PARTICIPATION OF NBFCs IN INSURANCE SECTOR
CIRCULAR DNBS.PD.CC.NO.361/03.02.002/2013-14, DATED 28-11-2013
Please refer to the circular DNBS.(PD).CC.No.13/02.01/99-2000, dated June 30, 2000 which
contains the Guidelines for entry of NBFCs into Insurance Business
issued on June 09, 2000, and subsequent modification carried out vide Circular DNBS.(PD).CC.No.35/10.24/2003-04, dated February 10, 2004 and CC No. 221/03.02.002/2010-2011, dated May 27, 2011.

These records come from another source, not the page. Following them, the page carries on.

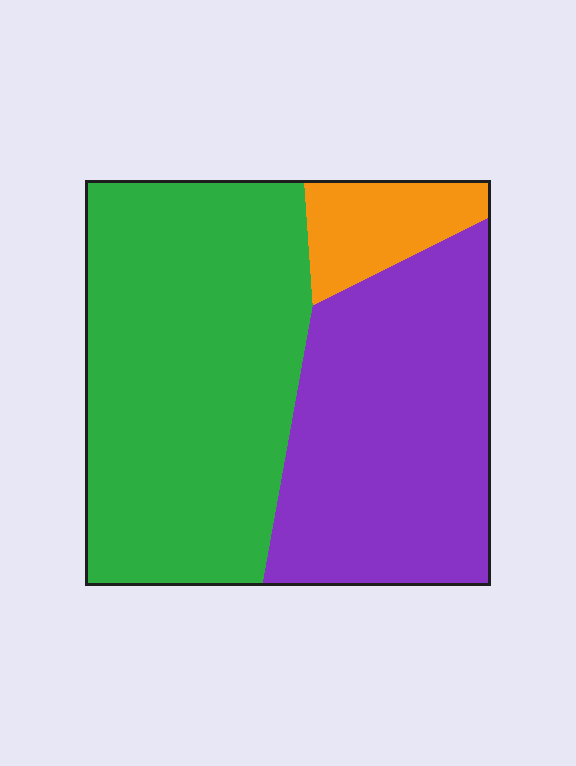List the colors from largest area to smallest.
From largest to smallest: green, purple, orange.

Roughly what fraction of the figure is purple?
Purple covers around 40% of the figure.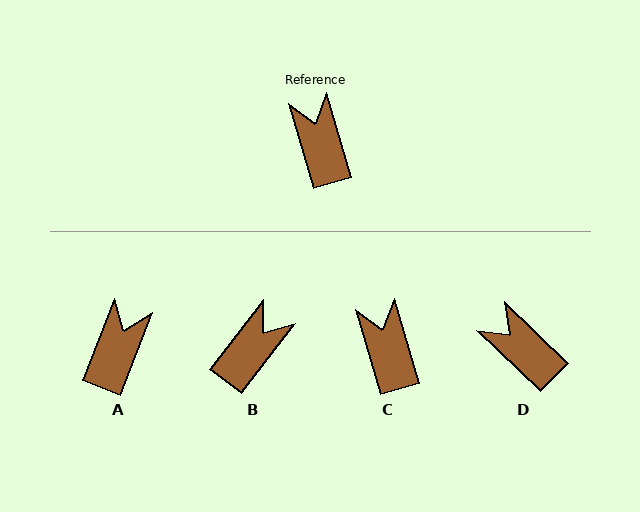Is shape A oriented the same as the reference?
No, it is off by about 38 degrees.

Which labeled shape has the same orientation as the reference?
C.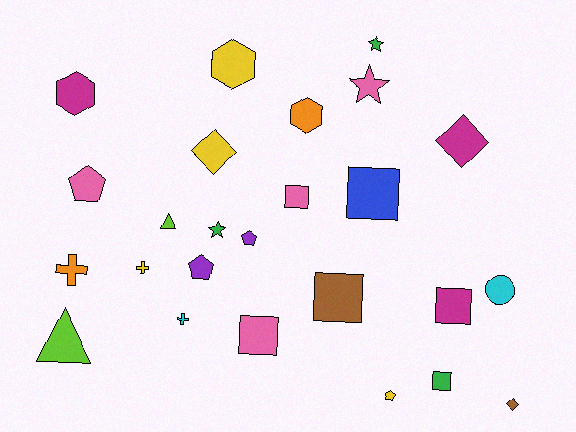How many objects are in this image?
There are 25 objects.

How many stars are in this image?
There are 3 stars.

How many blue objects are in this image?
There is 1 blue object.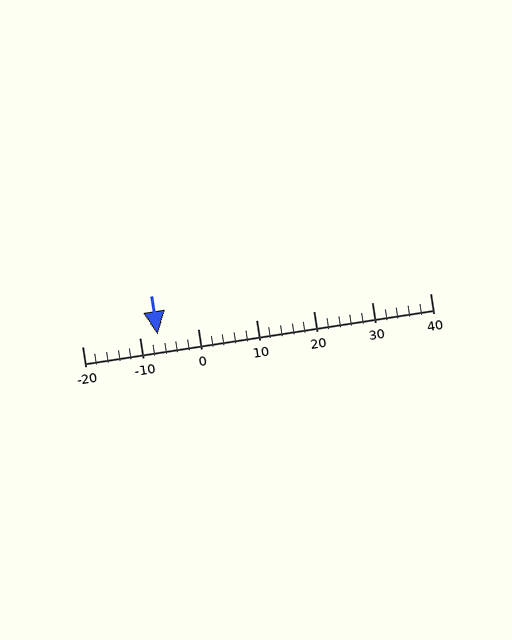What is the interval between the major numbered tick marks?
The major tick marks are spaced 10 units apart.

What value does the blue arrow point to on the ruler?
The blue arrow points to approximately -7.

As per the extant instructions issued on May 27, 2011, in case more
than one company (irrespective of doing financial activity or not) in
the same group of the NBFC wishes to take a stake in the insurance
company, the contribution by all
companies in the same group shall be
counted for the limit of 50 per cent equity investment in the Insurance
JV company.
2. In
the operation of Insurance Company, very often, the IRDA requires an
insurance company to expand its capital taking into account the
stipulations of the Insurance Act and the solvency requirements of the
insurance company. The restriction of a group limit of the NBFC to 50%
of the equity of the insurance JV company prescribed in the above
mentioned circular may act as a constraint for the insurance company in
meeting the requirement of IRDA.
3. On
a review, it has been decided that in cases where IRDA issues calls for
capital infusion into the Insurance JV company, the Bank may, on a case
to case basis, consider need based relaxation of the 50% group limit
specified in CC No 221, dated May 27, 2011. The relaxation, if
permitted, will be subject to compliance by the NBFC with all regulatory
conditions specified in DNBS(PD) CC.No.35/10.24/2003-04, dated February
10, 2004 and such other conditions as may be necessary in the specific
case.
4. Application
for such relaxation along with supporting documents may be submitted by
the NBFC to the Regional Office of the Reserve Bank under whose
jurisdiction its registered office is situated.